In alcune circostanze particolari può essere richiesto anche il certificato del casellario giudiziale, ma solo quando ciò è previsto dalla legge o dal contratto collettivo applicato alla posizione.

In ogni caso la verifica deve rimanere limitata agli elementi effettivamente rilevanti per l’incarico. Tutto ciò che riguarda la vita privata del candidato resta fuori dal processo di selezione.

Esistono categorie di dati che la legge vieta espressamente di raccogliere durante un colloquio o nella fase di valutazione delle candidature.

Le informazioni che non possono essere richieste (www.newmicro.it)

Esistono categorie di dati che la legge vieta espressamente di raccogliere durante un colloquio o nella fase di valutazione delle candidature.
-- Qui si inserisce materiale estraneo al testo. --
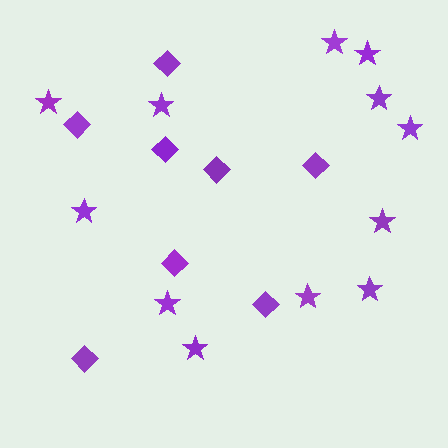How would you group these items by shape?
There are 2 groups: one group of diamonds (8) and one group of stars (12).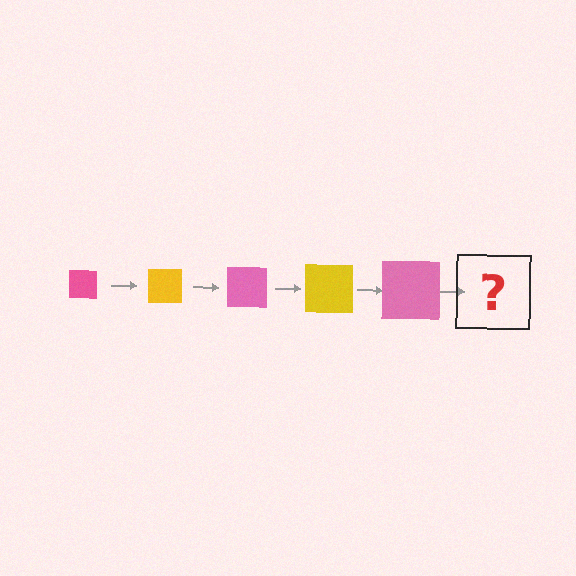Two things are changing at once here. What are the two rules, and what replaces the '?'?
The two rules are that the square grows larger each step and the color cycles through pink and yellow. The '?' should be a yellow square, larger than the previous one.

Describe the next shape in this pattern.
It should be a yellow square, larger than the previous one.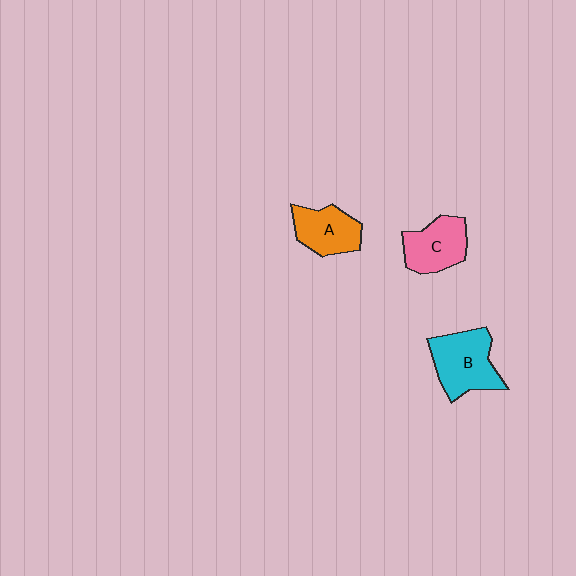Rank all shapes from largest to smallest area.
From largest to smallest: B (cyan), C (pink), A (orange).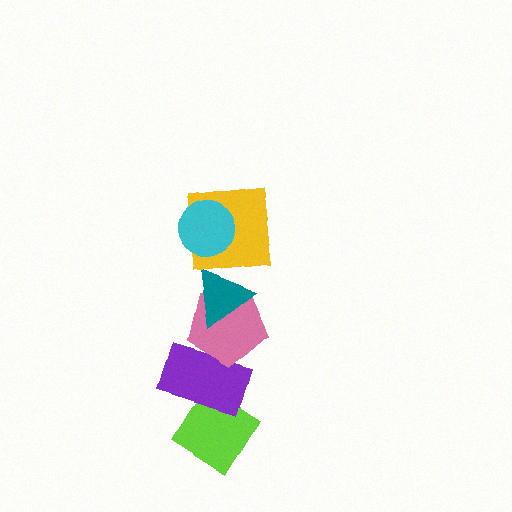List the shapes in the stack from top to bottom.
From top to bottom: the cyan circle, the yellow square, the teal triangle, the pink pentagon, the purple rectangle, the lime diamond.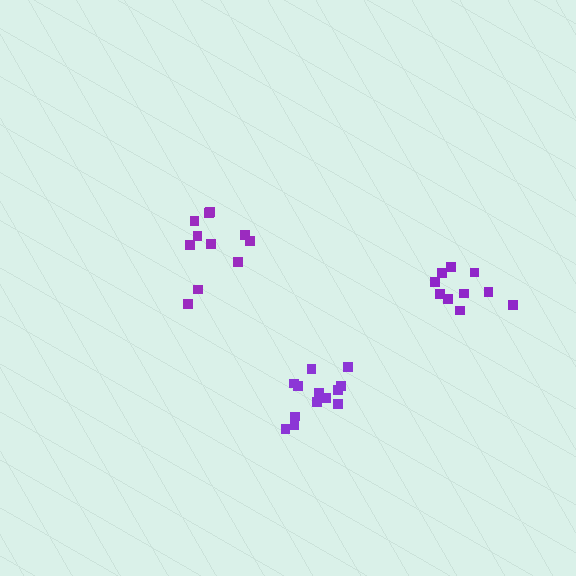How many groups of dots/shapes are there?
There are 3 groups.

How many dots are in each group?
Group 1: 10 dots, Group 2: 11 dots, Group 3: 14 dots (35 total).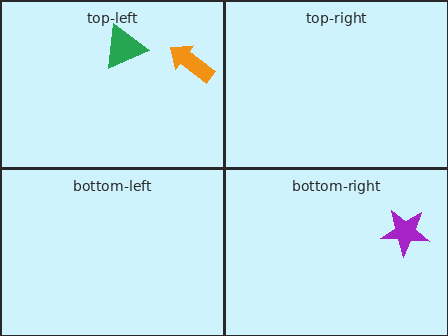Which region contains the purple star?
The bottom-right region.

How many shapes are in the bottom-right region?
1.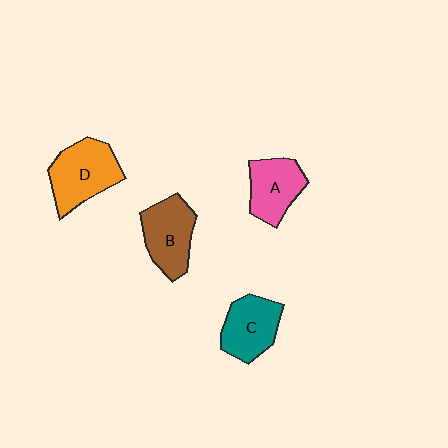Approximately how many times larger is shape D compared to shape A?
Approximately 1.3 times.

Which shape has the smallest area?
Shape A (pink).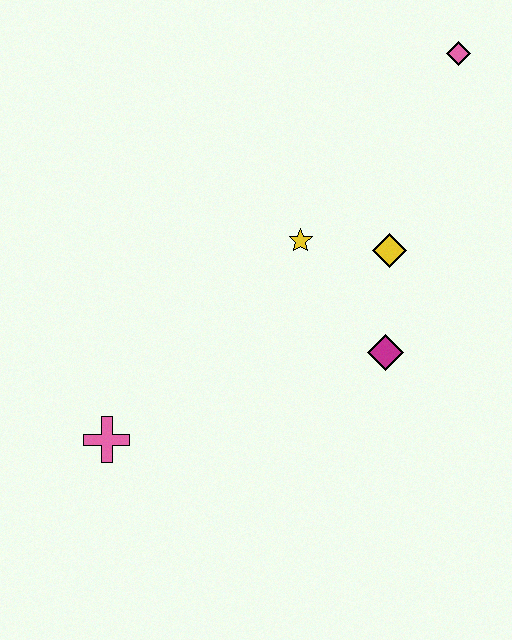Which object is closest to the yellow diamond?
The yellow star is closest to the yellow diamond.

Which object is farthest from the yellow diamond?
The pink cross is farthest from the yellow diamond.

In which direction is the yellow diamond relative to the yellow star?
The yellow diamond is to the right of the yellow star.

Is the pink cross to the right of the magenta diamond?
No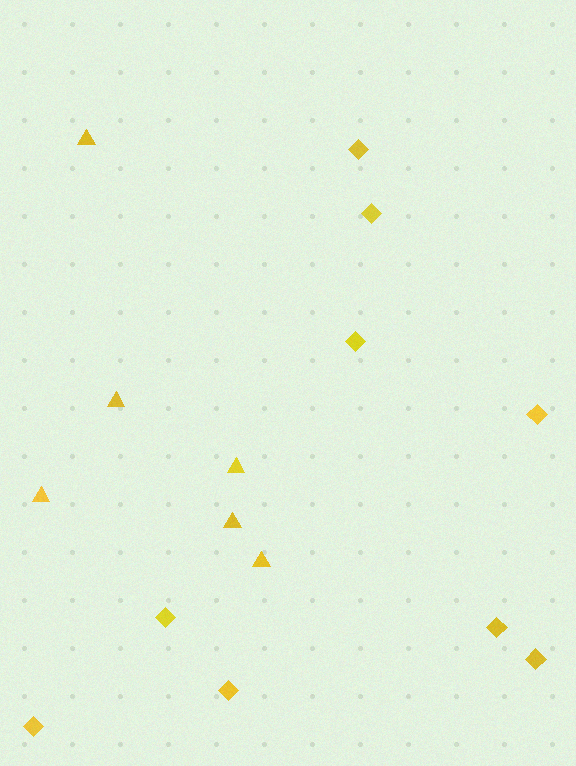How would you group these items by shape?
There are 2 groups: one group of diamonds (9) and one group of triangles (6).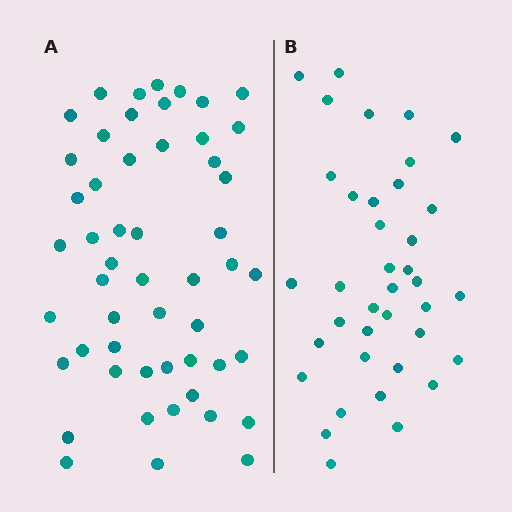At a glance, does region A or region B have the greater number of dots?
Region A (the left region) has more dots.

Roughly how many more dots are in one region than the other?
Region A has approximately 15 more dots than region B.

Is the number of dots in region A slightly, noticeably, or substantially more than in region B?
Region A has noticeably more, but not dramatically so. The ratio is roughly 1.4 to 1.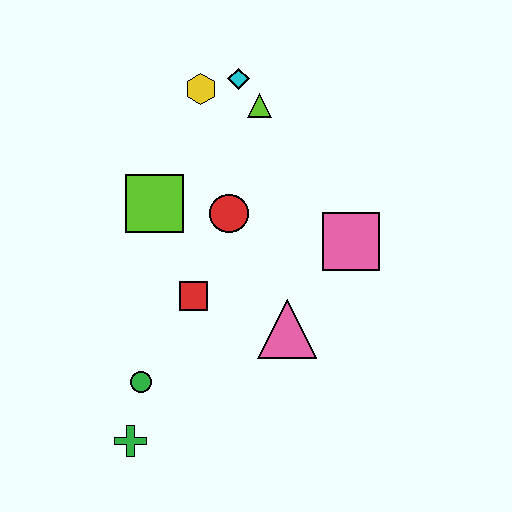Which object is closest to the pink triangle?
The red square is closest to the pink triangle.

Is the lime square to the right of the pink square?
No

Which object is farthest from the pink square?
The green cross is farthest from the pink square.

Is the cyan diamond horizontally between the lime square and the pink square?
Yes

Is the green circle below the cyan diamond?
Yes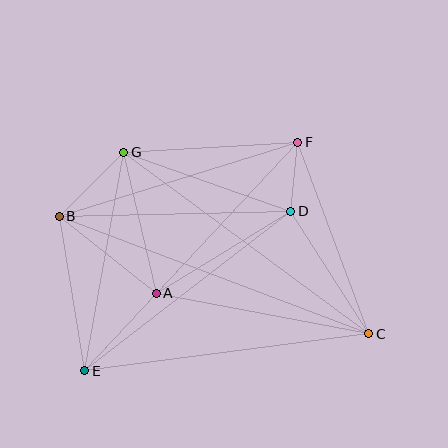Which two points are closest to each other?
Points D and F are closest to each other.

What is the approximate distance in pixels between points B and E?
The distance between B and E is approximately 157 pixels.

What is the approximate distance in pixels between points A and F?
The distance between A and F is approximately 207 pixels.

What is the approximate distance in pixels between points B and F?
The distance between B and F is approximately 250 pixels.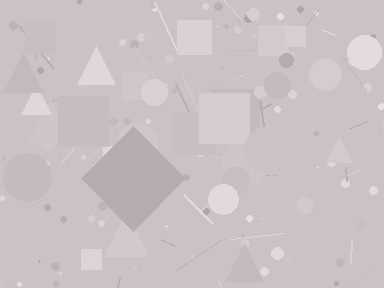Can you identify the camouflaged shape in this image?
The camouflaged shape is a diamond.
L’obiettivo è prevenire discriminazioni e proteggere i diritti fondamentali della persona.

Tra le informazioni che un datore di lavoro non può chiedere figurano:

  • Opinioni politiche, religiose o appartenenza sindacale, la cui indagine è vietata dallo Statuto dei Lavoratori.

  • Stato di salute o condizioni mediche, salvo casi particolari legati a specifiche mansioni o all’appartenenza volontaria a categorie protette.

  • Situazione familiare, comprese domande su matrimonio, gravidanza, orientamento sessuale o progetti di avere figli.

  • Dati giudiziari non previsti dalla legge, come la richiesta del certificato dei carichi pendenti.

Anche i test psicologici o attitudinali possono essere utilizzati solo se realmente pertinenti al ruolo e se gestiti da professionisti qualificati.

Quando queste regole non vengono rispettate, l’azienda può andare incontro a sanzioni amministrative e, nei casi più gravi, anche a responsabilità di natura penale.

Un equilibrio tra selezione e diritti

Il tema della privacy nei colloqui di lavoro è diventato sempre più centrale con l’evoluzione del mercato del lavoro e delle tecnologie di selezione. Curriculum digitali, piattaforme di recruiting e controlli online rendono ancora più importante rispettare le regole sulla protezione dei dati.

Per i candidati conoscere i propri diritti significa poter affrontare un colloquio con maggiore consapevolezza. Per le aziende, invece, significa costruire processi di selezione trasparenti e conformi alla legge, evitando pratiche invasive o discriminatorie.

In un mercato del lavoro sempre più competitivo, il rispetto della privacy non è solo un obbligo normativo: è anche un segnale di correttezza e professionalità.